A few days after my blog entry about my impatience, I had the opportunity to experience some releases regarding the information that was stored inside my body that created the pressure. I knew my impatience was not mine and was not serving me, I was just waiting for something, a situation, an image, a person, to trigger the release.
Paul, Olivier and I went away for a few days to visit family members and on our way there, we stop at a restaurant. As we are eating, my son is not wanting to sit down to eat and all he wants to do is run around the restaurant, ask about everything he sees and play “pick a boo”. On my husband's hollodeck, this was amusing and he was just so delighted to be able to spend some time with him. On my hollodeck, the pressure in my body was high. So, I decided to just sit back and started to breath. The information moved up in my throat and it was hard for me to sallow and to breath well so I got up. I felt like things were heavy around me and as I recall the moment, the image in my mind is grayish in color and fuzzy. I walked around for a bite (just like my son) and I felt a little better.
As we are about to leave, I go to the washroom with my son to wash his hands and as I enter the washroom, it hit me.
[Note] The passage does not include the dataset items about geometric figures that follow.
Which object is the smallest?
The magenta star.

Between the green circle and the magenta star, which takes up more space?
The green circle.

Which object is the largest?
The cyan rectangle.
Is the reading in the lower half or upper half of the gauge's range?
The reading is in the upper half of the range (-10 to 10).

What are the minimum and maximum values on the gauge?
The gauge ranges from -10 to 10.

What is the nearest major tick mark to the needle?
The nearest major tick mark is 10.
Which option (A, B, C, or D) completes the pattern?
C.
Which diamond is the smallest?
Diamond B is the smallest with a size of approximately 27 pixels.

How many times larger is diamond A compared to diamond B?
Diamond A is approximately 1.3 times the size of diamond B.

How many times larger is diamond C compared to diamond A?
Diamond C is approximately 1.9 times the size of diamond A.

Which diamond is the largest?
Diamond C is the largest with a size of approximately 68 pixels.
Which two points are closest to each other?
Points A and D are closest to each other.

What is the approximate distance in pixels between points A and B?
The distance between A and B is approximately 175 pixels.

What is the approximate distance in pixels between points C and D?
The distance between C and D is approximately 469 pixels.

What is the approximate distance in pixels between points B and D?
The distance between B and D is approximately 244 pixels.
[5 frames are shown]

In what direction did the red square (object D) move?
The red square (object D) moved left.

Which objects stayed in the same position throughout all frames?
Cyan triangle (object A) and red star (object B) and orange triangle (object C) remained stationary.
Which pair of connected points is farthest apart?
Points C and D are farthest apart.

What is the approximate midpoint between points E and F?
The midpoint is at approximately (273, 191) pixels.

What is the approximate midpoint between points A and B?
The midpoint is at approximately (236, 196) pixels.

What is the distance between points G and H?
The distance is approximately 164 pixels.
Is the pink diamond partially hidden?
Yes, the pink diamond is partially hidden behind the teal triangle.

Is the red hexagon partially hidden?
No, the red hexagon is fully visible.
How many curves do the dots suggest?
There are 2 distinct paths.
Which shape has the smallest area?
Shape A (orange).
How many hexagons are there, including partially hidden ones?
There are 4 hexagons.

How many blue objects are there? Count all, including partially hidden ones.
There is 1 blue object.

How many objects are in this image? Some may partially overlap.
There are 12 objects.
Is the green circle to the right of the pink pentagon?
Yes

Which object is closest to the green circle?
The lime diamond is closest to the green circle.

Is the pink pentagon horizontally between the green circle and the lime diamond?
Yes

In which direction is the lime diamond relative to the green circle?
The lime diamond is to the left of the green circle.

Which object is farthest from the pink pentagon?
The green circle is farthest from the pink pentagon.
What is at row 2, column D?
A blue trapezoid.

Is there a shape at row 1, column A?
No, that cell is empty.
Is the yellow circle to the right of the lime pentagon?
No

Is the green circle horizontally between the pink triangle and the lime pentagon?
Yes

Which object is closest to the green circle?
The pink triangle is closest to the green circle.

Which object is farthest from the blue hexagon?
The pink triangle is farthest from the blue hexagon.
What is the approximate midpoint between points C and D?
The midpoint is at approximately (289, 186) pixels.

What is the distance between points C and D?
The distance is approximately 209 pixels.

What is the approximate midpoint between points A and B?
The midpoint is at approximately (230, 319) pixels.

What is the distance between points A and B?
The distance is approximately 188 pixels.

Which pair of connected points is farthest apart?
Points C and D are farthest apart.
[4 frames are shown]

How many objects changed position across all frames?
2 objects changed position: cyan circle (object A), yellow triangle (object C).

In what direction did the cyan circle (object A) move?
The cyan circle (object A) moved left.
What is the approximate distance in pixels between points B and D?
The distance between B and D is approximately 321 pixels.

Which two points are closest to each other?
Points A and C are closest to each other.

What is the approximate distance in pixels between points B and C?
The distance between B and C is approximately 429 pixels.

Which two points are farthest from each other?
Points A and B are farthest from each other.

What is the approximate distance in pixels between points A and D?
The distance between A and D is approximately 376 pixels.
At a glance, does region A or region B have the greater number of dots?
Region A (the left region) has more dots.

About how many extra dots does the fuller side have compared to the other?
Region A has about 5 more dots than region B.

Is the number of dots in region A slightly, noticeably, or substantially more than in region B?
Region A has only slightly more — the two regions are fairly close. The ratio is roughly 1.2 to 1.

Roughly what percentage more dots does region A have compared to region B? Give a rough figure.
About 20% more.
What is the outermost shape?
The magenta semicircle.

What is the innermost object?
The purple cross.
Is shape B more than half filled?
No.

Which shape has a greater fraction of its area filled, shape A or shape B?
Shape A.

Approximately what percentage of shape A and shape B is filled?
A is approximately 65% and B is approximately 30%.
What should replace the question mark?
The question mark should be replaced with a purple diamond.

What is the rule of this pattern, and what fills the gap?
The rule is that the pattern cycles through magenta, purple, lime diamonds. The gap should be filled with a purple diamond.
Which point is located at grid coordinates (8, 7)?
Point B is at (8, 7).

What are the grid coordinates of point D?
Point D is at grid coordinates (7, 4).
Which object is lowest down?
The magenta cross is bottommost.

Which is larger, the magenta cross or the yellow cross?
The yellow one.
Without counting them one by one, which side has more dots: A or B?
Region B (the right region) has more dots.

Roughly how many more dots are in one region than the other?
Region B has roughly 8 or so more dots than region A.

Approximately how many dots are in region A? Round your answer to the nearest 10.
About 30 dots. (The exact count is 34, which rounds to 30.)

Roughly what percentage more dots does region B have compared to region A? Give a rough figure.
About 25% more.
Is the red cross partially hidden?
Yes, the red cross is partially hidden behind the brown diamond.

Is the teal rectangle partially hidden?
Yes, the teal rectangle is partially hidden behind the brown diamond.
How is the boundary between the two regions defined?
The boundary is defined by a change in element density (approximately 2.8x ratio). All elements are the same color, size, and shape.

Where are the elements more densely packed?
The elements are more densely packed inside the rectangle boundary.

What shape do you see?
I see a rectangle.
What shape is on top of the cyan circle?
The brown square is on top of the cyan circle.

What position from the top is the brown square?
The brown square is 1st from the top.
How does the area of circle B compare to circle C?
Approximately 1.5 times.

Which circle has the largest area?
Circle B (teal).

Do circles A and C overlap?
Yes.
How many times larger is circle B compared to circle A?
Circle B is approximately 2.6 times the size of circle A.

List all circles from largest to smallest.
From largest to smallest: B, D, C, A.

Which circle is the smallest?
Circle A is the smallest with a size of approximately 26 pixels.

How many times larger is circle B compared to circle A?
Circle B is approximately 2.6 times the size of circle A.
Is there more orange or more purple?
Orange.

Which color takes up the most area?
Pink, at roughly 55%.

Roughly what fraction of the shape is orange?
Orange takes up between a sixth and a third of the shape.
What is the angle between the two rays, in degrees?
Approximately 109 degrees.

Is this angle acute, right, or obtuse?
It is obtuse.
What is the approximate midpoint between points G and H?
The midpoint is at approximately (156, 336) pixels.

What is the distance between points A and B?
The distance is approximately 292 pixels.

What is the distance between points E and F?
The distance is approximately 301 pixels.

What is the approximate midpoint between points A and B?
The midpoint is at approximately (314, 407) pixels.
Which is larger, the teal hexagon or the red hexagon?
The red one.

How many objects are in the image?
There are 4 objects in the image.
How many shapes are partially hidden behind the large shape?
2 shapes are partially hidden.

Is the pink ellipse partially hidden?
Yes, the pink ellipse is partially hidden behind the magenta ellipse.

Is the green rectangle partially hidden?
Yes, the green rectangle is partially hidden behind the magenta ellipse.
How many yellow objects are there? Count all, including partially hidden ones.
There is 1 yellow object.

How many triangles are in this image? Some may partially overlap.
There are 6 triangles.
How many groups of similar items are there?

A wave of fear, then sadness came over my body. It was very powerful. My cells were remembering something about the past, probably related to an event that happened in a public washroom. I re-lived it, and then a sense of peace came over my body.
As we continued our drive, I allowed to wave to continue it's work, with no story attached to it. Knowing and believing that the impatience did not belong to me, it was just a matter of voicing my concern about the impatience I was feeling, claiming it and then sending my intentions to release it. The difference has been night and day. Even my friends ask me, " don't you get annoyed at all the questions he asks" It's not even relevant anymore. I feel a tremendous amount of space around my relationship with him. I feel so fortunate to have him as a little teacher. I am looking forward to what will come about, what will be created in the new space we opened up for ourselves.
Children are little Sun's walking around, shinning their brilliance beautifully, gracefully and so clearly. They are our most precious teachers as they shine the light of love directly from the source. They need our guidance with earthly ways and we need their guidance with the ways of love.